Use of red-shifted dyes in a fluorescence polarization AKT kinase assay for detection of biological activity in natural product extracts

• Published in: Journal of biomolecular screening Vol. 9; no. 1; pp. 52 - 61
• Main Authors: Turek-Etienne, Tammy C, Lei, Ming, Terracciano, Joseph S, Langsdorf, Erik F, Bryant, Robert W, Hart, Richard F, Horan, Ann C
• Format: Journal Article
• Language: English
• Published: United States 01.02.2004
• Subjects: Biological Factors - metabolism; Chromatography, High Pressure Liquid; Fermentation; Fluorescence Polarization - methods; Fluorescent Dyes - chemistry; Protein-Serine-Threonine Kinases - metabolism; Proto-Oncogene Proteins - metabolism; Proto-Oncogene Proteins c-akt; Spectrophotometry, Ultraviolet
• ISSN: 1087-0571; 2472-5552
• DOI: 10.1177/1087057103259346

Kinases are an important therapeutic target for drug discovery, and many cancer chemotherapeutic agents have been derived from natural product sources. Natural product samples, however, have the likelihood of assay interference, particularly at elevated test concentrations. The authors developed a competitive fluorescence polarization (FP) assay using red-shifted fluorophores for the AKT kinase and demonstrated utility for testing concentrated natural product extracts.

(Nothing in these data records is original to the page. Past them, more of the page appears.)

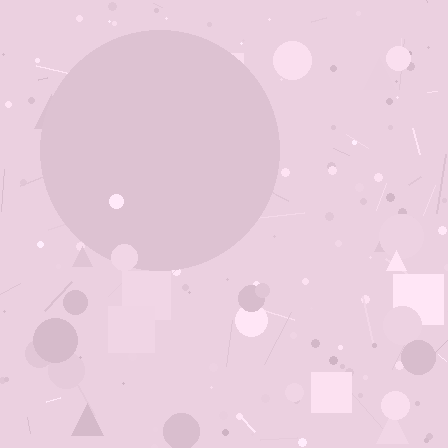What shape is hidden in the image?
A circle is hidden in the image.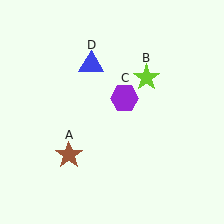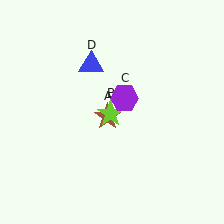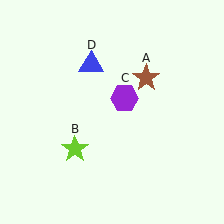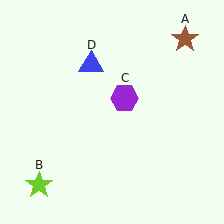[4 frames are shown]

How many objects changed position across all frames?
2 objects changed position: brown star (object A), lime star (object B).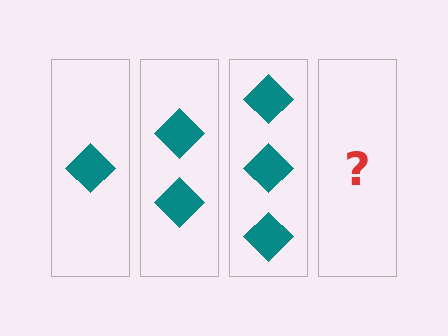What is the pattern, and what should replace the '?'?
The pattern is that each step adds one more diamond. The '?' should be 4 diamonds.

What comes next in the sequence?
The next element should be 4 diamonds.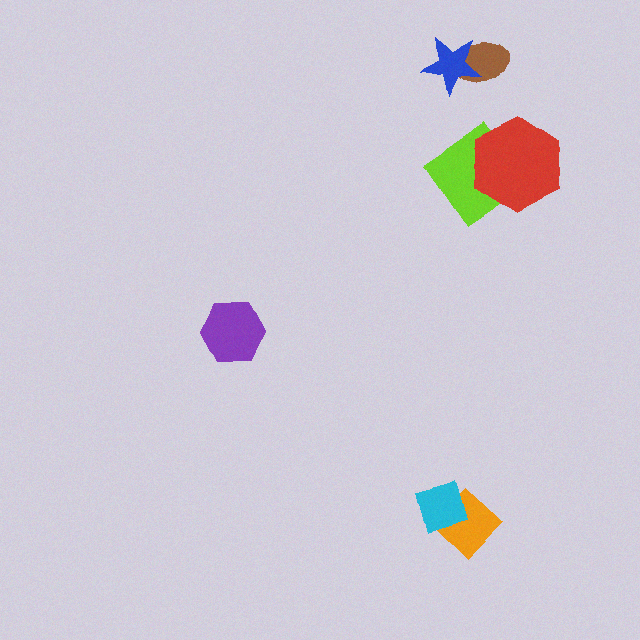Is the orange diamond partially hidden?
Yes, it is partially covered by another shape.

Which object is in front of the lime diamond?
The red hexagon is in front of the lime diamond.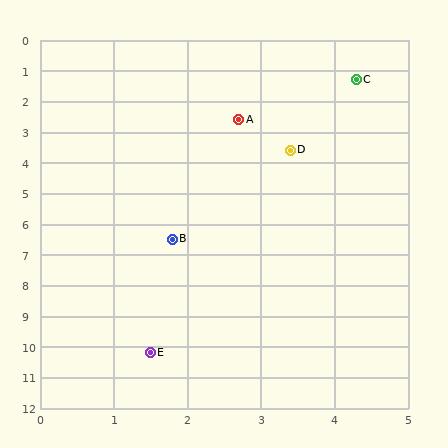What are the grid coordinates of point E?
Point E is at approximately (1.5, 10.2).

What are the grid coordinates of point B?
Point B is at approximately (1.8, 6.5).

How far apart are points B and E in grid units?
Points B and E are about 3.7 grid units apart.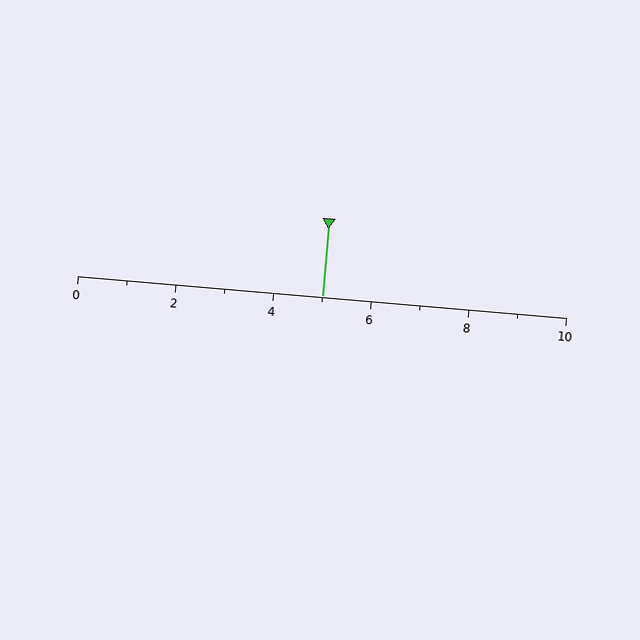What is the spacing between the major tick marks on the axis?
The major ticks are spaced 2 apart.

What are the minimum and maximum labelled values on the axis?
The axis runs from 0 to 10.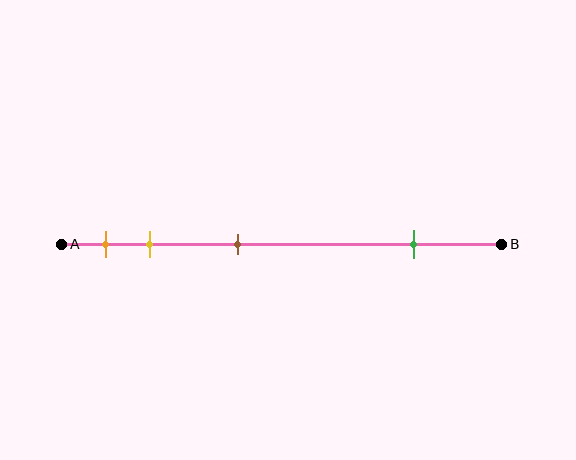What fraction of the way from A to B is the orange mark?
The orange mark is approximately 10% (0.1) of the way from A to B.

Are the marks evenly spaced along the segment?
No, the marks are not evenly spaced.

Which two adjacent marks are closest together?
The orange and yellow marks are the closest adjacent pair.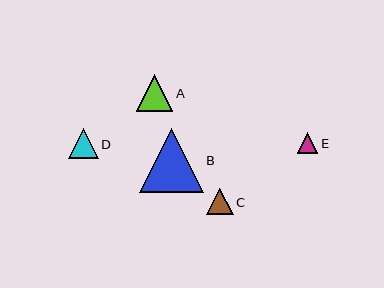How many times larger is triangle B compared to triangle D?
Triangle B is approximately 2.1 times the size of triangle D.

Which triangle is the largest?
Triangle B is the largest with a size of approximately 63 pixels.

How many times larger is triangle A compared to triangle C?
Triangle A is approximately 1.4 times the size of triangle C.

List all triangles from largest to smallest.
From largest to smallest: B, A, D, C, E.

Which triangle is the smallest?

A set of 7 actinomycetes cultures containing indolocarbazoles, known nonselective kinase inhibitors, and a control set of 22 nonproducing indolocarbazole cultures were evaluated. Using red-shifted dyes (Cy3B or Cy5), the authors identified active samples with minimal interference up to the extract concentrations that are 3 times nonextracted culture levels. In contrast, a significant number of interferences were observed using either a fluorescein competitive FP assay or a [33P]ATP Flashplate assay. This work demonstrates that one can screen natural product extracts at high concentrations successfully using FP technology with red-shifted dyes.